Categorie: Cronaca

Migranti e Procura Trapani, intercettato anche giornalista Avvenire: Occuparsi di Libia è toccare fili scoperti

 ‘Sono deluso, speravo che nella inchiesta non ci fosse lo strascico sui giornalisti ascoltati’ Palermo, 3 apr. (Adnkronos) – “Occuparsi della Libia, e di cosa succede sulla rotta Italia-Libia, è come toccare i fili scoperti… Io sono veramente deluso. Speravo che nell’inchiesta della Procura di Trapani non ci fosse questo strascico sui giornalisti, una vicenda che è rappresentativa di una stagione politica”. A parlare con l’Adnkronos è Nello Scavo, giornalista dell’Avvenire, tra i cronisti intercettati nell’ambito della inchiesta della Procura di Trapani sulle ong. Il procuratore Maurizio Agnello ha spiegato all’Adnkronos che le conversazioni del giornalista di inchiesta del quotidiano, come degli altri cronisti sentiti nelle telefonate registrate, “non sono inserite nella informativa”.

“Queste notizie creano un danno – dice ancora Nello Scavo, che da anni si occupa della Libia – perché dopo questo tipo di rivelazioni di questi giorni mi è capitato che alcune fonti mi hanno espresso preoccupazioni. Quindi, in futuro chi ha delle informazioni avrà timore a fornirle”. E’ il primo luglio del 2017 quando il giornalista dell’Avvenire Nello Scavo chiama al telefono don Mussie Zerai, un sacerdote eritreo candidato al Nobel per la Pace nel 2015 e fondatore dell’agenzia di informazione Habeshia per la Cooperazione allo Sviluppo che da sempre si occupa di migranti. Il prete non sa ancora, quel giorno, di essere indagato dalla Procura di Trapani nell’ambito di indagini su attività di salvataggio dei migranti in cui sarebbero coinvolte delle ong. Ci sono anche queste conversazioni nei brogliacci della Polizia giudiziaria di Trapani nell’ambito dell’indagine a carico di diverse persone, tra cui lo stesso don Mussie e che hanno sollevato numerose polemiche sulle intercettazioni ai giornalisti. 

 “Io non ho tutte le carte, gli allegati sono 30mila pagine mi hanno riferito. Ho poco altro. Quella che ho letto è una telefonata che ho fatto con don Mussie, tra l’altro dal telefono fisso della redazione dell’Avvenire. Peraltro vorrei ricordare che la Procura di Trapani ha chiesto l’archiviazione per il sacerdote”. “Ero davvero sorpreso perché quando ci sono cose particolarmente sensibili certo non uso la linea telefonica ordinaria ma altre opzioni – continua Scavo – Ma poi stavamo parlando sia di quella inchiesta di Trapani e anche di stragi avvenute in Libia, perché io stavo lavorando su un doppio filone, sui campi di prigionia libici dopo la caduta di Gheddafi. Con lui ho parlato di queste cose, che poi sono state sintetizzate”. “Poi, siccome don Mussie vive tra Roma e la Svizzera c’era il problema di come farmi avere il materiale e io gli chiesi di mandarmele via wetrensfer per accelerare i tempi. Grosso modo era questa la conversazione, poi ce ne sono state altre, fino a poco tempo fa”.

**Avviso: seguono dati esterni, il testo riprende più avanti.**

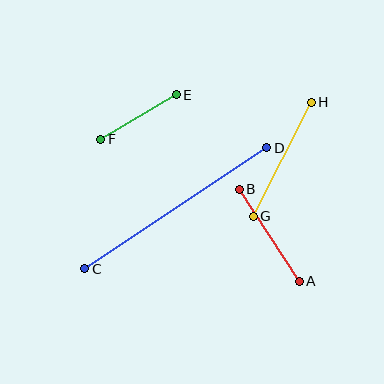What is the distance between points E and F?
The distance is approximately 88 pixels.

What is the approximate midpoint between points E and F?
The midpoint is at approximately (139, 117) pixels.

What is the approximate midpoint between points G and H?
The midpoint is at approximately (282, 159) pixels.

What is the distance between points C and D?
The distance is approximately 219 pixels.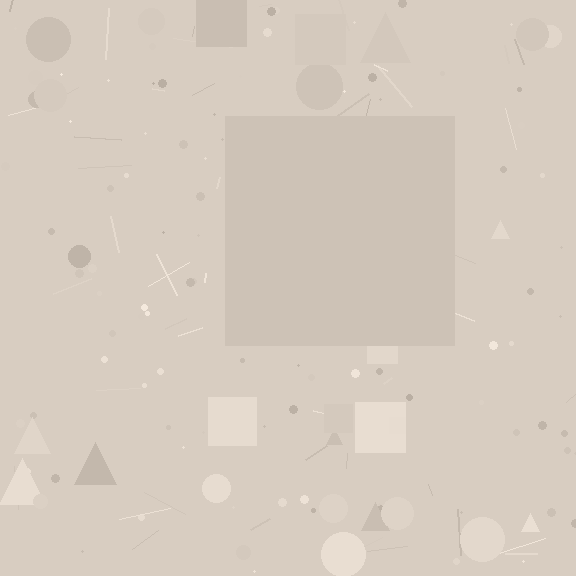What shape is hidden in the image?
A square is hidden in the image.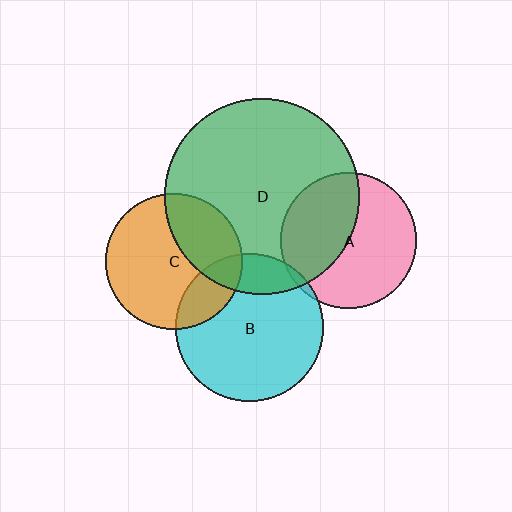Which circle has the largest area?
Circle D (green).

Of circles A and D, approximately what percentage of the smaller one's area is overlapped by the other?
Approximately 45%.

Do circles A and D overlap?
Yes.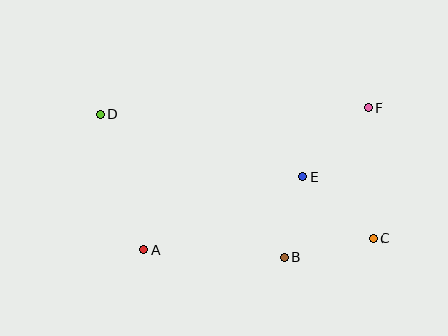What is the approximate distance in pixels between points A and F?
The distance between A and F is approximately 266 pixels.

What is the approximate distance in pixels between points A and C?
The distance between A and C is approximately 229 pixels.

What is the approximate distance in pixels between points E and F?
The distance between E and F is approximately 95 pixels.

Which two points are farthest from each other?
Points C and D are farthest from each other.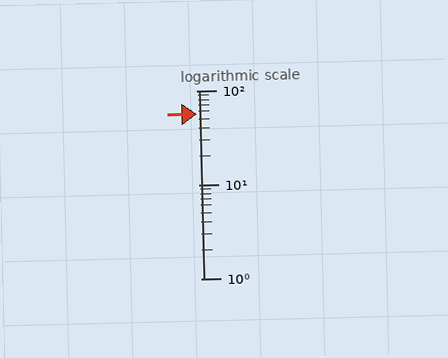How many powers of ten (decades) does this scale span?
The scale spans 2 decades, from 1 to 100.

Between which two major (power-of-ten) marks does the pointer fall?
The pointer is between 10 and 100.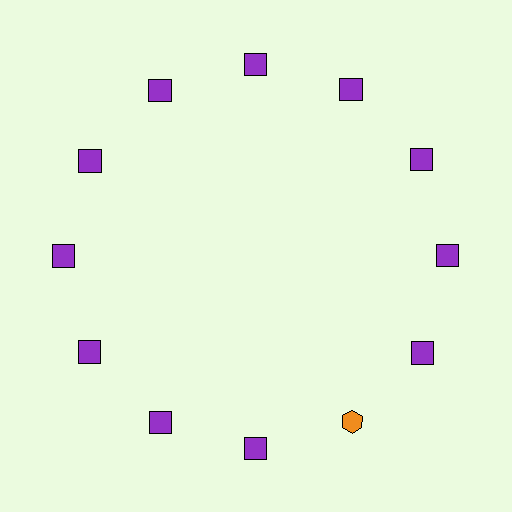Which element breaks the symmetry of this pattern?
The orange hexagon at roughly the 5 o'clock position breaks the symmetry. All other shapes are purple squares.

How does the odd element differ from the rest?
It differs in both color (orange instead of purple) and shape (hexagon instead of square).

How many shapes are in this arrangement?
There are 12 shapes arranged in a ring pattern.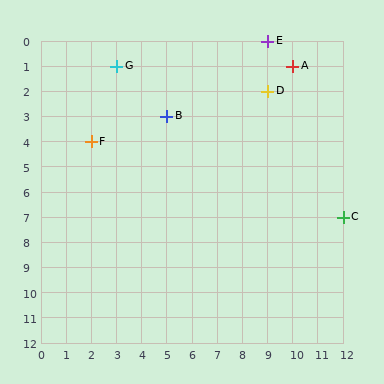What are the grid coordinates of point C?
Point C is at grid coordinates (12, 7).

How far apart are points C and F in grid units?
Points C and F are 10 columns and 3 rows apart (about 10.4 grid units diagonally).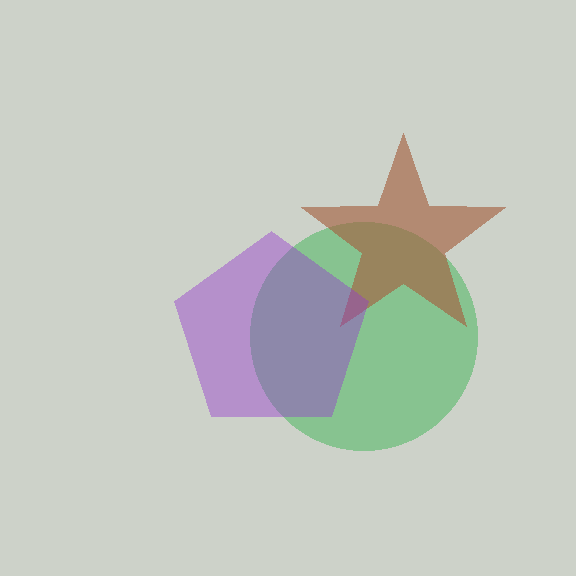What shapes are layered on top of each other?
The layered shapes are: a green circle, a brown star, a purple pentagon.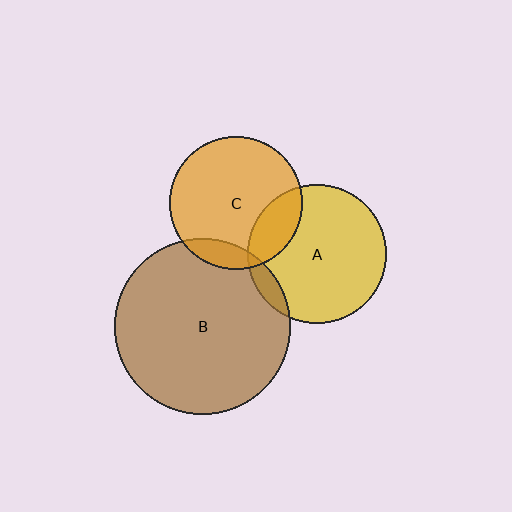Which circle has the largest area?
Circle B (brown).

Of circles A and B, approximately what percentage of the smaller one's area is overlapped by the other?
Approximately 10%.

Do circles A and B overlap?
Yes.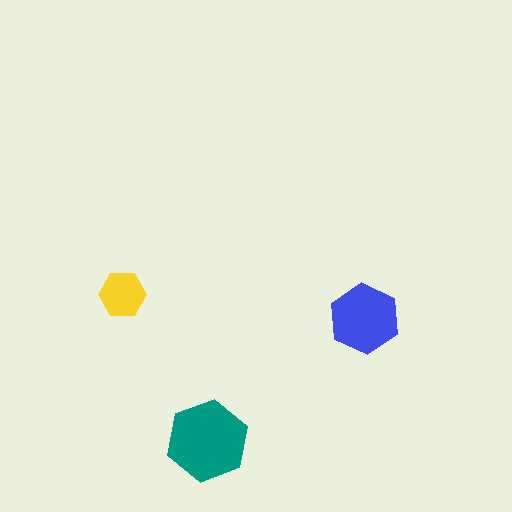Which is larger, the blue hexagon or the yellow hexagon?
The blue one.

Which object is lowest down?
The teal hexagon is bottommost.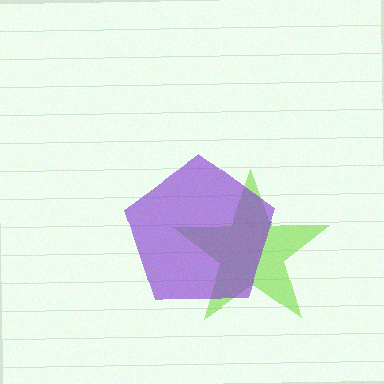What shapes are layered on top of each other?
The layered shapes are: a lime star, a purple pentagon.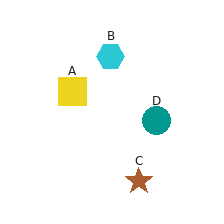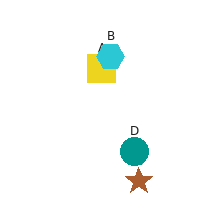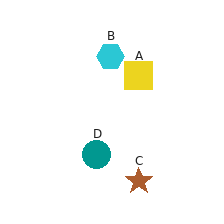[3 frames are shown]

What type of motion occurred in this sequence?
The yellow square (object A), teal circle (object D) rotated clockwise around the center of the scene.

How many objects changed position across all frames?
2 objects changed position: yellow square (object A), teal circle (object D).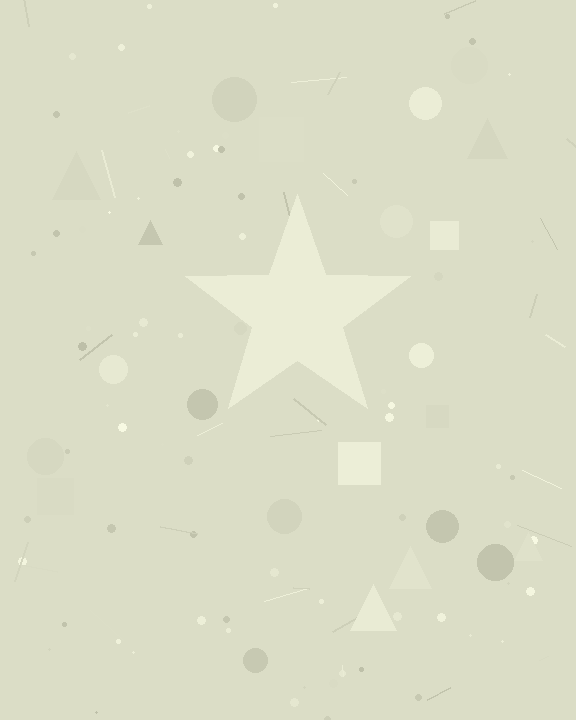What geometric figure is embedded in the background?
A star is embedded in the background.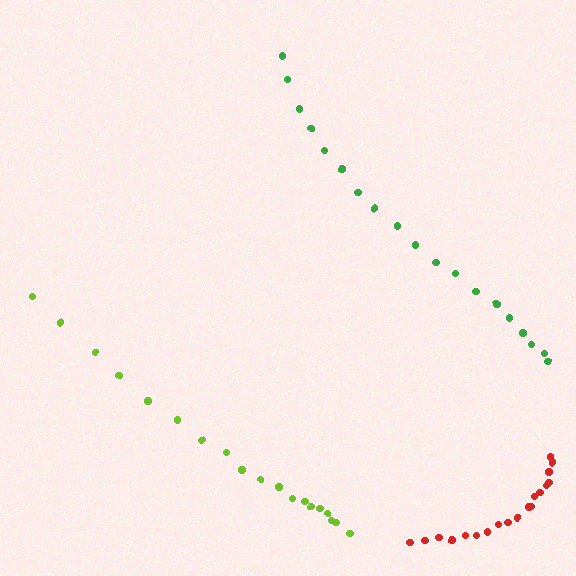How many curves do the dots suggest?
There are 3 distinct paths.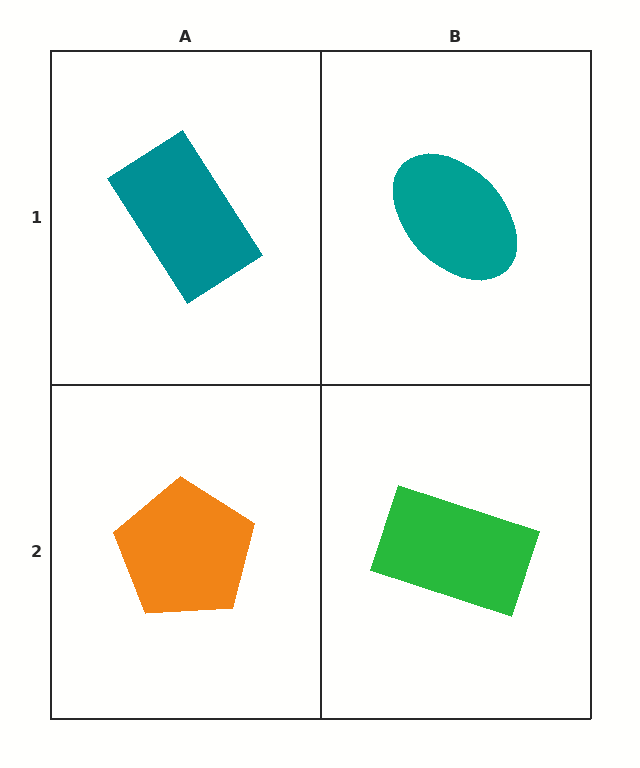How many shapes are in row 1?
2 shapes.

“Non mi ha sorpreso questa vicenda – dice Scavo – non ha sorpreso nessuno di noi giornalisti che ci siano state delle intercettazioni indirette e che siano state trascritte e ritenute utili, con il bollino vicino ‘molto importante'”. “Ricordiamoci che a maggio di quell’anno, quando tutti eravamo ascoltati – prosegue Nello Scavo – arriva la delegazione libica di Bijia in Italia e uno dei personaggi di cui si interessa la procura di Trapani è propri Bija, il trafficante di uomini arrestato in Libia anche per contrabbando. E’ anche capo milizia e comandante della guardia costiera libica. Tutto questo accade esattamente in quei mesi, quando noi venivamo ascoltati e Bijia veniva qui in Italia”. Ma che idea si è fatto Nello Scavo? “Beh, nell’inchiesta di Trapani subentra lo Sco, il Servizio centrale operativo. E sappiamo che lo Sco si muove quando c’è la necessità di un intervento di questo tipo. Secondo me il profilo di Nancy Porsia era funzionale a individuare una serie di meccanismi, visto che lei aveva dei contatti in Libia, ed era anche un modo per capire come si muoveva in una serie di contesti”.

Gli inquirenti “sapevano che Nancy aveva buoni contatti – dice – cercavano quindi di sapere cosa sapeva e quali informazioni andavano protette, informazioni sensibili per il governo italiano dell’epoca”. Magari qualche collega “è entrato in possesso di informazioni sensibili”.